Many popular accounts of human evolution do a great job of conveying interpretations and perspectives which are entertaining, but often wrong. Such accounts offer incomplete, and at times toxic, portrayals of human biology and evolution that can be used to promulgate and perpetuate racist, misogynistic, and ill-informed views of “human nature.” We are left with perceptions and policies of what is “natural” in contemporary society that damage our capacity to challenge inequity, discrimination, and bias.

Human evolution is ongoing and human populations continue to grow in size and complexity. Getting a handle on “the human” in the Anthropocene is no easy matter and getting the science of human evolution right is important. It turns out that meaning, imagination, and hope are as central to the human story as are bones, genes, and ecologies. Neither selfish aggression nor peaceful altruism dominates human behavior as a whole. We are a species distinguished by our extraordinary capacity for creative cooperation, our simultaneously extreme biological diversity and homogeneity, and our ability to imagine possibilities and to make them material reality.

In the 21st century significant shifts in our understanding of evolutionary biology and theory and of genetics, plus radical expansions in the archeological and fossil records, have led to increasing collaboration across multiple fields of inquiry. Collaboration and expansion of knowledge are altering our capacities to investigate and to understand our history and our future(s). This lecture offers a glimpse, via specific examples, of our past and present to illustrate why, and how, the science of human evolution—far from being dead or outdated–is relevant today.

Agustín Fuentes is Professor of Anthropology at the University of Notre Dame. His current foci include cooperation and bonding in human evolution, ethnoprimatology and multispecies anthropology, evolutionary theory, and public perceptions of, and interdisciplinary approaches to, human nature(s). Fuentes examines human evolution from several perspectives, and his research sheds light on some of the most common misconceptions about human nature, specifically in the areas of race, sex and aggression.
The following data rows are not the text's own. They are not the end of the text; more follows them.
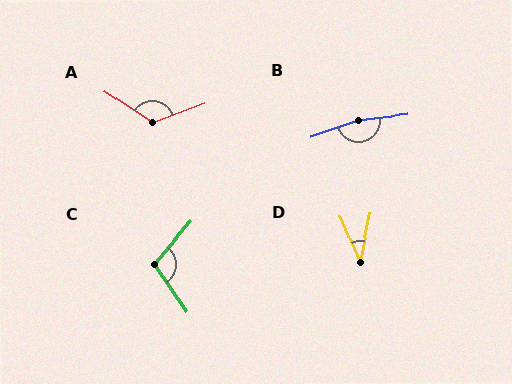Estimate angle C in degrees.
Approximately 105 degrees.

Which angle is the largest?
B, at approximately 167 degrees.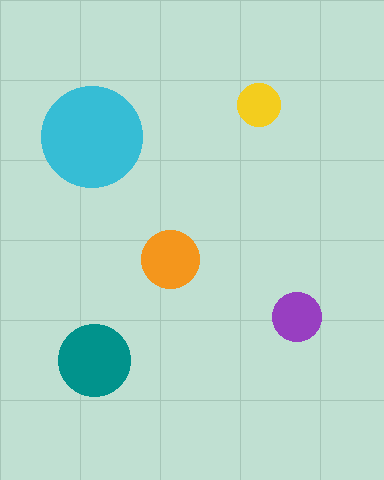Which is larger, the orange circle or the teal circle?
The teal one.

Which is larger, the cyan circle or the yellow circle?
The cyan one.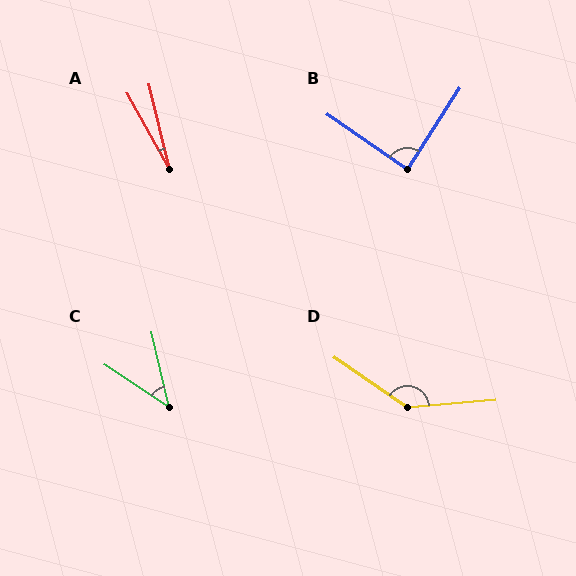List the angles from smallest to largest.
A (15°), C (44°), B (88°), D (141°).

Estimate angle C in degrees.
Approximately 44 degrees.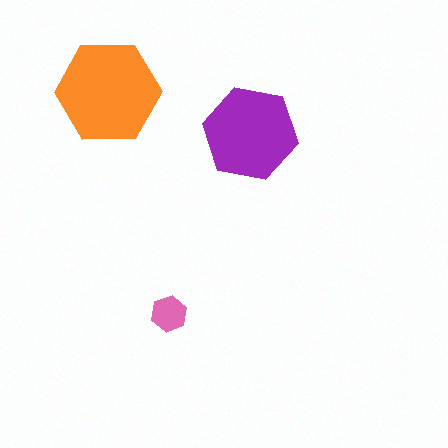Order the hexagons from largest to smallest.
the orange one, the purple one, the pink one.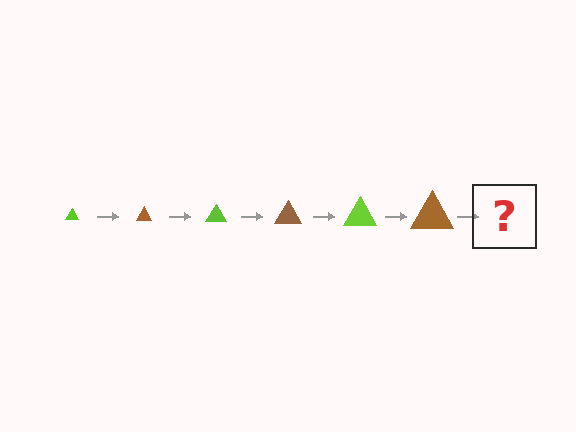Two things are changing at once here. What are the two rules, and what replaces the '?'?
The two rules are that the triangle grows larger each step and the color cycles through lime and brown. The '?' should be a lime triangle, larger than the previous one.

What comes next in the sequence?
The next element should be a lime triangle, larger than the previous one.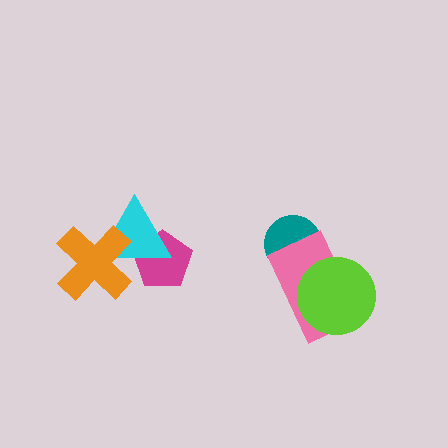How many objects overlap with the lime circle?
1 object overlaps with the lime circle.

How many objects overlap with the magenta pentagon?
1 object overlaps with the magenta pentagon.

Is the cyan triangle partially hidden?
Yes, it is partially covered by another shape.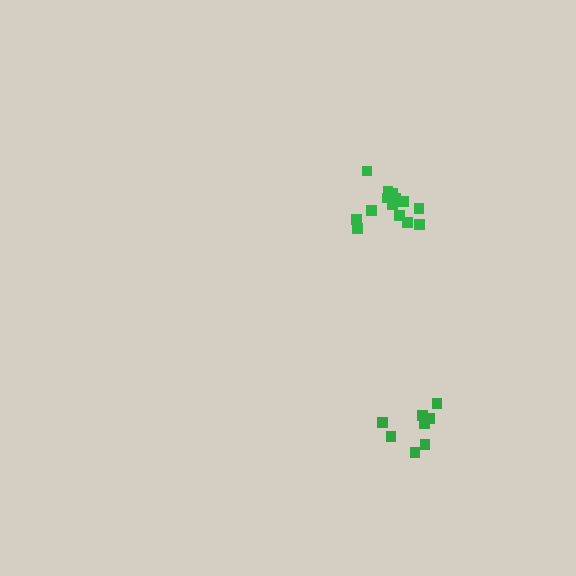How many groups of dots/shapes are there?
There are 2 groups.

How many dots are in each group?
Group 1: 14 dots, Group 2: 8 dots (22 total).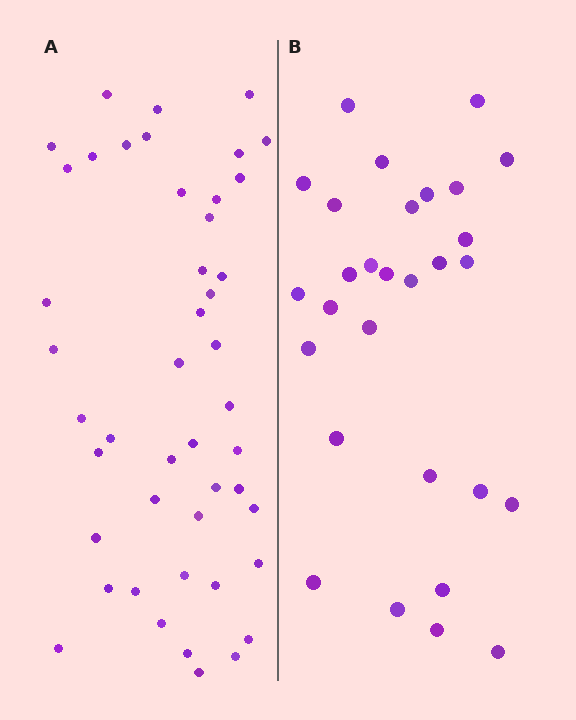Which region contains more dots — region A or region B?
Region A (the left region) has more dots.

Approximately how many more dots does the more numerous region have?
Region A has approximately 15 more dots than region B.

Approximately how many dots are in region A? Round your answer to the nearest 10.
About 50 dots. (The exact count is 46, which rounds to 50.)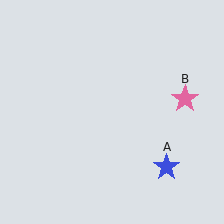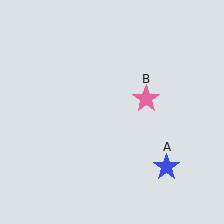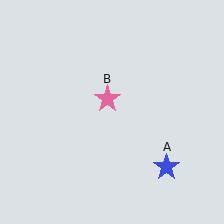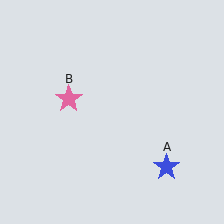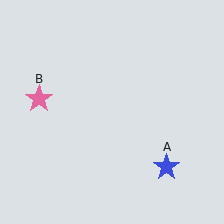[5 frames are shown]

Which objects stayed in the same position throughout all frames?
Blue star (object A) remained stationary.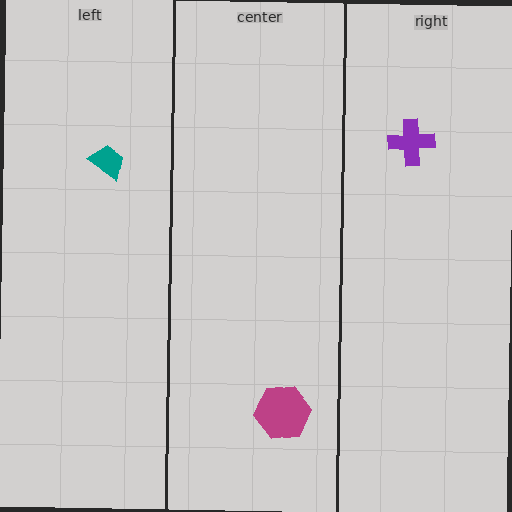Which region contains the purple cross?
The right region.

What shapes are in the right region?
The purple cross.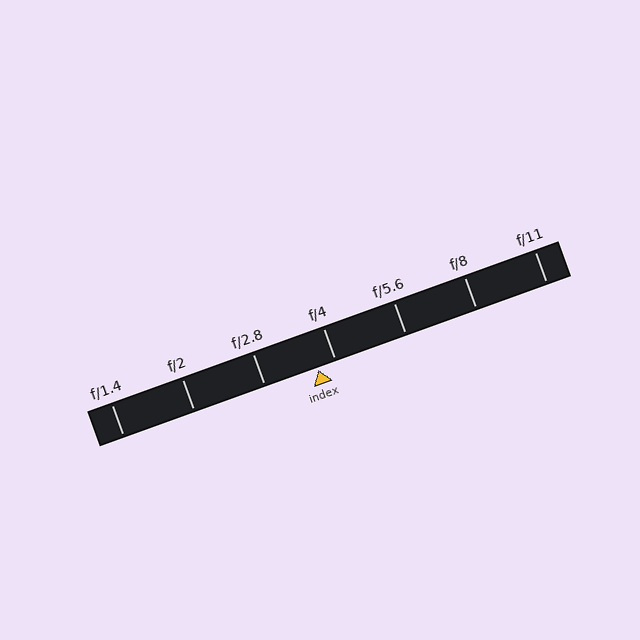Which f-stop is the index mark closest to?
The index mark is closest to f/4.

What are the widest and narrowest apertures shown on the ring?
The widest aperture shown is f/1.4 and the narrowest is f/11.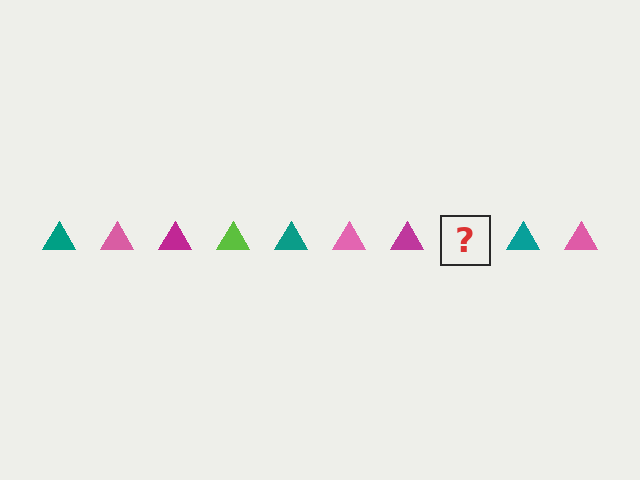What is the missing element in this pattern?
The missing element is a lime triangle.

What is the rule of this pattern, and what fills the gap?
The rule is that the pattern cycles through teal, pink, magenta, lime triangles. The gap should be filled with a lime triangle.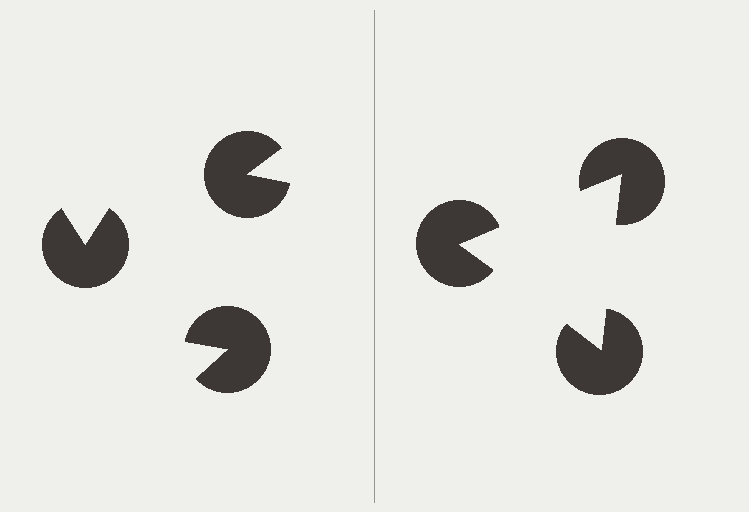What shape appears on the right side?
An illusory triangle.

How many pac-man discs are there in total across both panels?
6 — 3 on each side.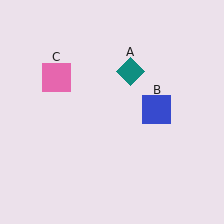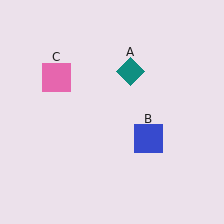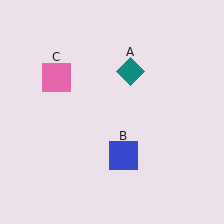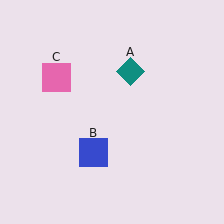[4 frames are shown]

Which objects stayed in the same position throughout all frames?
Teal diamond (object A) and pink square (object C) remained stationary.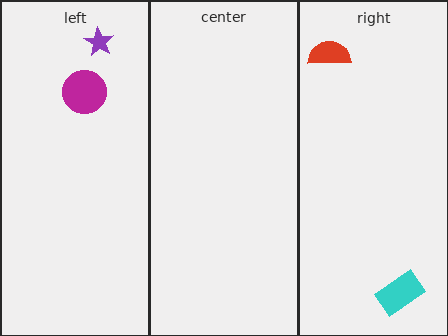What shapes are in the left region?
The magenta circle, the purple star.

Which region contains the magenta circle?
The left region.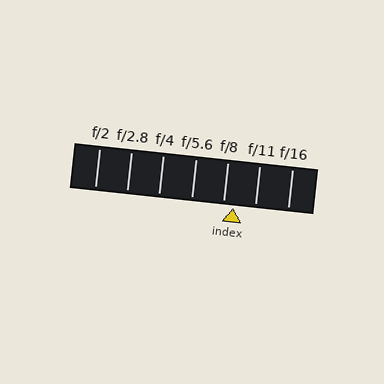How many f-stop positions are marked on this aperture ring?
There are 7 f-stop positions marked.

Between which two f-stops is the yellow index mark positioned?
The index mark is between f/8 and f/11.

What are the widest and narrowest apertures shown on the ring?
The widest aperture shown is f/2 and the narrowest is f/16.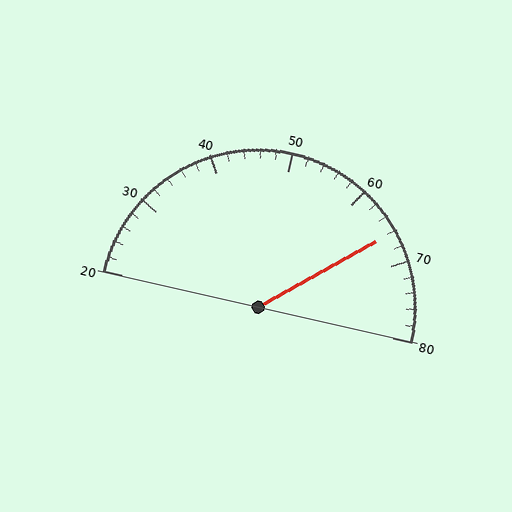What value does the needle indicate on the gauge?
The needle indicates approximately 66.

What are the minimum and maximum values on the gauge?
The gauge ranges from 20 to 80.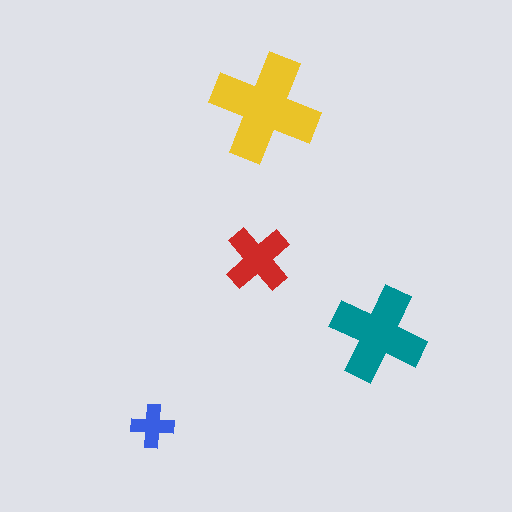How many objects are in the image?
There are 4 objects in the image.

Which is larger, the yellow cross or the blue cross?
The yellow one.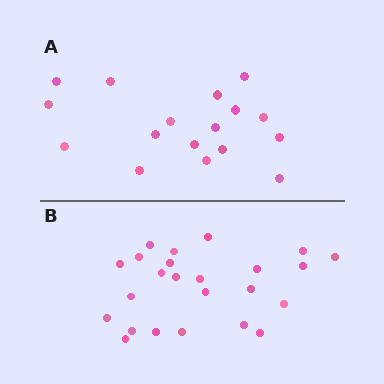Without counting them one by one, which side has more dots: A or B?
Region B (the bottom region) has more dots.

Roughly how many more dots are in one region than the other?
Region B has roughly 8 or so more dots than region A.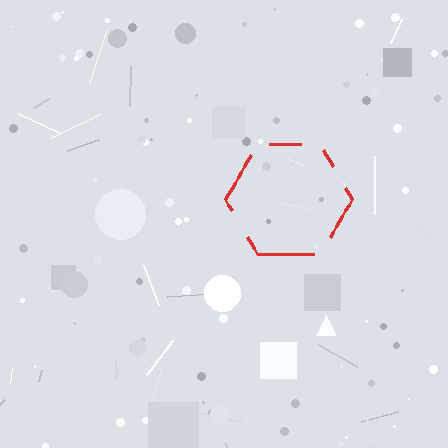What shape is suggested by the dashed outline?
The dashed outline suggests a hexagon.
He has authored multiple books, including, The Creative Spark (2017), Race, Monogamy and Other Lies They Told You: Busting myths about human behavior (2012), Evolution of Human Behavior (2008), Health, Risk and Adversity (2008), Core Concepts in Biological Anthropology (2006) and has co-authored and coedited several others. His articles have been published in notable journals, including, American Journal of Primatology, American Anthropologist, and Theology and Science.